『22才の別れ Lycoris 葉見ず花見ず物語』
一九五〇年代生まれの世代をターゲットにした『なごり雪』に対して、こちらは六〇年代〜七〇年代生まれを意識した、姉妹篇ともいうべき作品。
『なごり雪』同様、伊勢正三の名作フォークをモチーフに、エンコー(援助交際)やバブル崩壊、就職超氷河期の世相を反映した勝ち組・負け組み(ニート)の図式も登場する。
『なごり雪』では、美しい日本語の響きを大切に、台詞はきわめて明瞭に発音されていたが、本作では逆に、筧利夫はじめ登場人物は皆ボソボソと力なく喋る。不景気、モラルの崩壊、元気を失った地方の町・・・・時代を反映してか、『22才の別れ』の雰囲気はめっぽう暗い。
大林宣彦監督は、編集技術などプロフェショナルな腕前は依然達者なのだけれども、ほぼ同時期に公開された『転校生』のリメイク版同様、残念なことに彼もさすがに衰えたと思った。何より主人公のコンビニ店員の少女(鈴木聖奈)と彼女の亡き母親役の二人の表情が暗く、作品を引っ張るパワーも魅力もないのが致命的に痛い。
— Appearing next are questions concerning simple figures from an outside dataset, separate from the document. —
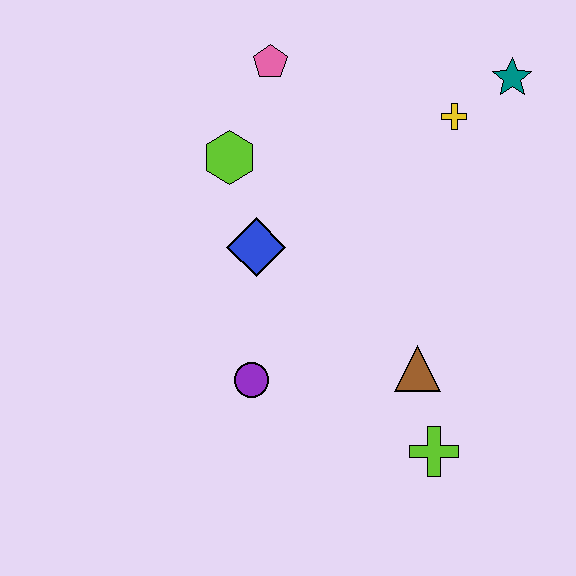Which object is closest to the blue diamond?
The lime hexagon is closest to the blue diamond.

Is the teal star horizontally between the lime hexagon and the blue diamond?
No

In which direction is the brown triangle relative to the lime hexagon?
The brown triangle is below the lime hexagon.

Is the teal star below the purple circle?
No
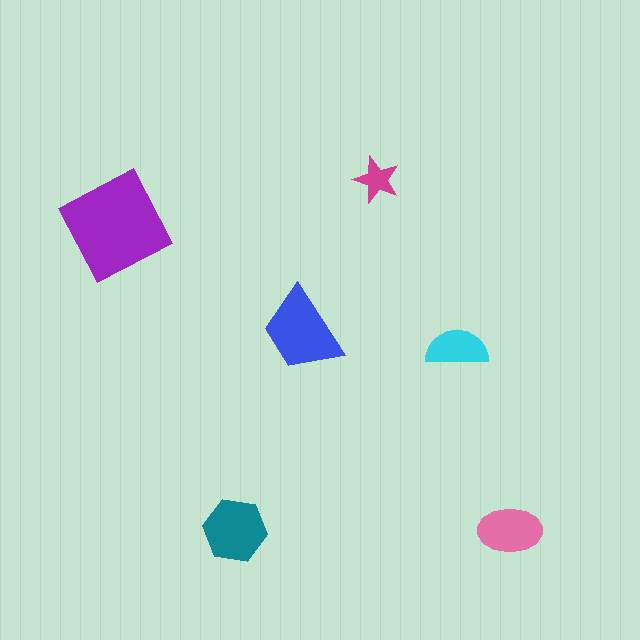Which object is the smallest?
The magenta star.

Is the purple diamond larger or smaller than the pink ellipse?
Larger.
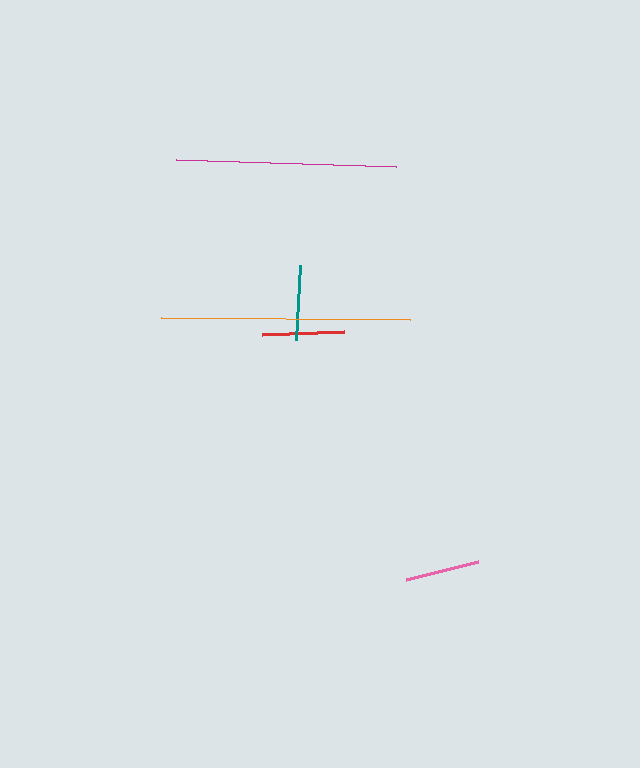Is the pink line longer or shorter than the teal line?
The teal and pink lines are approximately the same length (about 76 and 73 pixels).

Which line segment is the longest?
The orange line is the longest at approximately 249 pixels.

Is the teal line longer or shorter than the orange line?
The orange line is longer than the teal line.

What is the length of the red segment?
The red segment is approximately 82 pixels long.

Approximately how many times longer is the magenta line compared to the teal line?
The magenta line is approximately 2.9 times the length of the teal line.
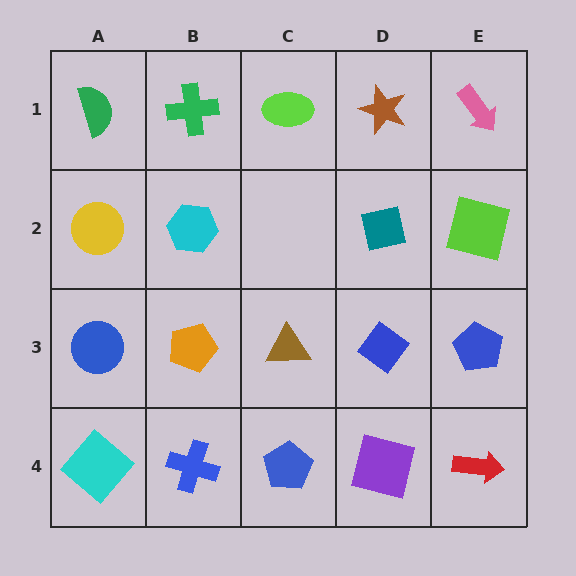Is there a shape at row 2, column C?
No, that cell is empty.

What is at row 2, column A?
A yellow circle.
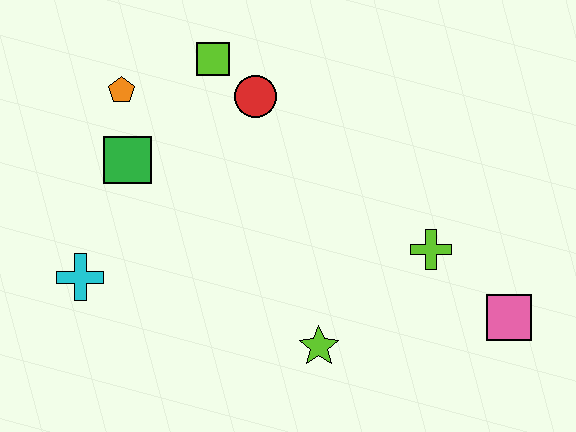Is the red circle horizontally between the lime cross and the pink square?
No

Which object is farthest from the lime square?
The pink square is farthest from the lime square.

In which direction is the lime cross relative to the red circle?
The lime cross is to the right of the red circle.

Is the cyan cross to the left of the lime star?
Yes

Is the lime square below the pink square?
No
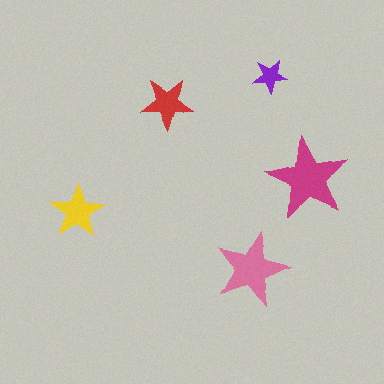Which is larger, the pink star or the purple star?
The pink one.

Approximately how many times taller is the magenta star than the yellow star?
About 1.5 times taller.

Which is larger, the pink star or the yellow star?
The pink one.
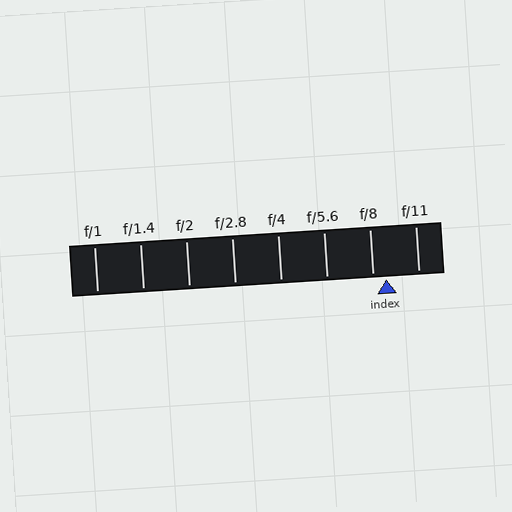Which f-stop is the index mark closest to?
The index mark is closest to f/8.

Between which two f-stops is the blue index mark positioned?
The index mark is between f/8 and f/11.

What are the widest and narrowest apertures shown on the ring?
The widest aperture shown is f/1 and the narrowest is f/11.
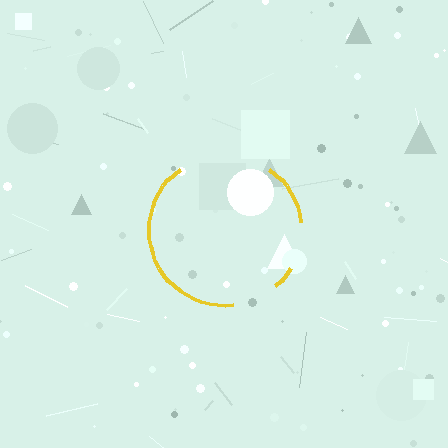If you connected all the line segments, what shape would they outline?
They would outline a circle.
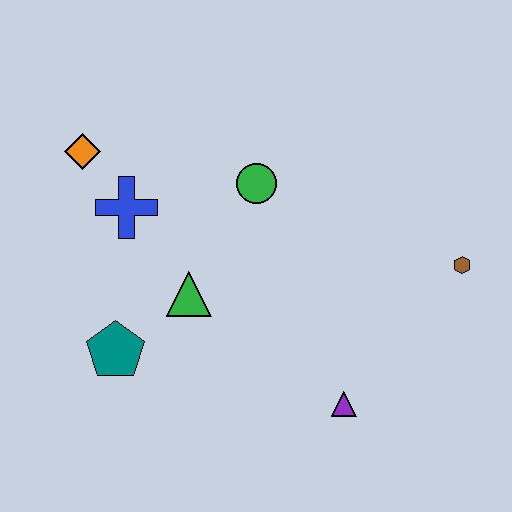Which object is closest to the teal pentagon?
The green triangle is closest to the teal pentagon.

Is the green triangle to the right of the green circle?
No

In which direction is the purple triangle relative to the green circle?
The purple triangle is below the green circle.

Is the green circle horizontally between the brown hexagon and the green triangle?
Yes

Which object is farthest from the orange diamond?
The brown hexagon is farthest from the orange diamond.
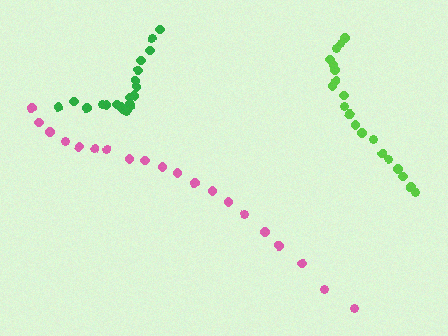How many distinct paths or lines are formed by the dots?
There are 3 distinct paths.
セメント工場が長年石灰岩を掘削したことによって風景の荒廃した大分県津久見と、その隣町で、企業誘致による発展を頑なに拒み続けた臼杵の町の古風な風景の対比は、図式的だが、この国がこの五十年の間に何を失ってきたのか、考えさせてくれる映像である。
それにしても臼杵の町並みはとても美しい。『なごり雪』ですっかり惚れてしまった臼杵の町のために★ひとつオマケ。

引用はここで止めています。